Researchers often resort to reinforcement learning to teach AI agents new tasks, rewarding them as they make progress toward a goal, such as opening a kitchen cabinet. But designing these reward systems can be a time-consuming and intricate process, especially for complex tasks involving multiple steps.
To address this challenge, a team from MIT, Harvard University, and the University of Washington has introduced a novel approach to reinforcement learning. Unlike traditional methods that rely on expert-designed reward functions, this new approach uses crowdsourced feedback from non-experts to guide the AI agent’s learning process.
The new method, known as HuGE (Human Guided Exploration), capitalizes on non-expert feedback to direct the agent’s exploration, allowing it to learn more rapidly. Lead author Marcel Torne explains that while previous attempts at using non-expert feedback led to noisy data and the failure of other methods, HuGE separates the process into two parts. It employs a goal selector algorithm continuously updated with human feedback, guiding the agent’s exploration without directly optimizing a reward function.
In this system, non-experts provide feedback that incrementally guides the agent toward its goal without being directly used as a reward function. This two-part process enables the agent to explore more promising areas and continue learning autonomously, even with infrequent or delayed feedback.
Torne and collaborators tested HuGE on simulated tasks involving complex sequences and real-world experiments with robotic arms. In both cases, HuGE accelerated the learning process compared to traditional methods. Interestingly, data crowdsourced from non-experts outperformed synthetic data produced by researchers, demonstrating the method’s scalability and effectiveness.

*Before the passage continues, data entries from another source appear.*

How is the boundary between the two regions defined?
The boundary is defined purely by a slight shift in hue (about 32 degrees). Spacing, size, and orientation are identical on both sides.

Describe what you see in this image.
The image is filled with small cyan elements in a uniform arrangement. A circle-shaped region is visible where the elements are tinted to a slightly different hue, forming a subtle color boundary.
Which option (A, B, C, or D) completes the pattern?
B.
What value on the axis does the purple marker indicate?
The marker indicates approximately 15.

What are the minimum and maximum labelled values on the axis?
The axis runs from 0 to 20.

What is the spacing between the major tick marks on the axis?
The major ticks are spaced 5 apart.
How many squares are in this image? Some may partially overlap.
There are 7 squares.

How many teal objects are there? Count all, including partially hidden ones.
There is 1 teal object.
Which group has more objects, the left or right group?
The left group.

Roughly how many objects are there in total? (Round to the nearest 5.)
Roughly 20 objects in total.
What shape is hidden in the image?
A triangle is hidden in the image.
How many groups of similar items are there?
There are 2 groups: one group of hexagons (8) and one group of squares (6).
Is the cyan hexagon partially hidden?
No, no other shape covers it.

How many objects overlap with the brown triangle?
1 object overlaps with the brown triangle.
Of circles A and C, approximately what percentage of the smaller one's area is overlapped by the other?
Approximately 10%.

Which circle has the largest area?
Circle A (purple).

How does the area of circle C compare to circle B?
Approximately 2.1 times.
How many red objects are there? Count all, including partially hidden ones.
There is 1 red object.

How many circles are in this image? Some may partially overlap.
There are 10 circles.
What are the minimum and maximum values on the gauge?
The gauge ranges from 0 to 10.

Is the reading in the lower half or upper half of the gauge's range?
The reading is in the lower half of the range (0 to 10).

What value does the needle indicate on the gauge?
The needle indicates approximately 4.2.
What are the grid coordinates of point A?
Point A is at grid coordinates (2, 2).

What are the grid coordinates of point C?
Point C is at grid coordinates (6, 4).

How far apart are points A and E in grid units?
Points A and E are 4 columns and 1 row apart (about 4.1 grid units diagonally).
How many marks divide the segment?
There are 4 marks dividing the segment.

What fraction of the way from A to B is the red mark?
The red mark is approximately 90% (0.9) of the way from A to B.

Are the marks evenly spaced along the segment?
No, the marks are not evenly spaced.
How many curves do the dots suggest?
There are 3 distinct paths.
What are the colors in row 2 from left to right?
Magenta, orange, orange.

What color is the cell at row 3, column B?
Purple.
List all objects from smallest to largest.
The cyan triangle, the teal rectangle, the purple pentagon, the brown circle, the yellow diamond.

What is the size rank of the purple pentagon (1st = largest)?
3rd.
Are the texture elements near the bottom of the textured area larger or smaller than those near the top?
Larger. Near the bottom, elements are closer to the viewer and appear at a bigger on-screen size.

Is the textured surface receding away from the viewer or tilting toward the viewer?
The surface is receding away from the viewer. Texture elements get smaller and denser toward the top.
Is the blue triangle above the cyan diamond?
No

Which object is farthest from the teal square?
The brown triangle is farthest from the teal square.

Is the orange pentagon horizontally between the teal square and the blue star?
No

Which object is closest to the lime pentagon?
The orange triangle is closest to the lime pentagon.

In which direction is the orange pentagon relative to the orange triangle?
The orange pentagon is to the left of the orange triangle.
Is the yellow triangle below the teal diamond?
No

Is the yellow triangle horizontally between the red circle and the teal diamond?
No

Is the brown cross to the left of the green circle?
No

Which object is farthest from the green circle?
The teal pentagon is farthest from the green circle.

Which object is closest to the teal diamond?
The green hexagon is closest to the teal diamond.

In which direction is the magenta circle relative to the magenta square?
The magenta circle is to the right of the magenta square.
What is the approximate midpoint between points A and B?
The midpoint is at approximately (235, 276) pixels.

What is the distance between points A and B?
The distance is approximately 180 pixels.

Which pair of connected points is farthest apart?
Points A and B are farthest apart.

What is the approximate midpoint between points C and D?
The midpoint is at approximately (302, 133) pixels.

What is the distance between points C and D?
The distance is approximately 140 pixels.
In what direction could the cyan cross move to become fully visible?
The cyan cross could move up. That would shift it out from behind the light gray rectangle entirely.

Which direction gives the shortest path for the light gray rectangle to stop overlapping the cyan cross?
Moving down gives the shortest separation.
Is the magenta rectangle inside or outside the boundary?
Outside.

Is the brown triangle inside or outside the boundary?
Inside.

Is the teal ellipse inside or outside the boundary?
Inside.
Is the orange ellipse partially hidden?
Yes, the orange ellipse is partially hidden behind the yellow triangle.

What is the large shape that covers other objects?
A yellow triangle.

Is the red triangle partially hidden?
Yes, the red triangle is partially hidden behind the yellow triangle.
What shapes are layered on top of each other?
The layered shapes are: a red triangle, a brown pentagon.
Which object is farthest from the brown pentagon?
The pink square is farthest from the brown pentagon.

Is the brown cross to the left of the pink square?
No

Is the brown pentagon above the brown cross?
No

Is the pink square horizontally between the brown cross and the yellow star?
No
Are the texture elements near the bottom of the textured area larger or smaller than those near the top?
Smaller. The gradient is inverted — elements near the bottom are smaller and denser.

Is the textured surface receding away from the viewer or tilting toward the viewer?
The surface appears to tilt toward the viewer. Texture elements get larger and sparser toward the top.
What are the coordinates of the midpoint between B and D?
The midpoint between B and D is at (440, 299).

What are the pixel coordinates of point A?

Moreover, the researchers enhanced HuGE to enable autonomous learning without human resets, allowing the agent to continue learning by, for instance, opening and closing a cabinet. They emphasize the importance of aligning AI agents with human values and aim to refine HuGE further by incorporating natural language and physical interactions for learning and extending its application to teach multiple agents simultaneously.
This research, partially funded by the MIT-IBM Watson AI Lab, introduces a promising direction for accelerating AI learning through human-guided exploration, potentially simplifying the teaching process for complex tasks.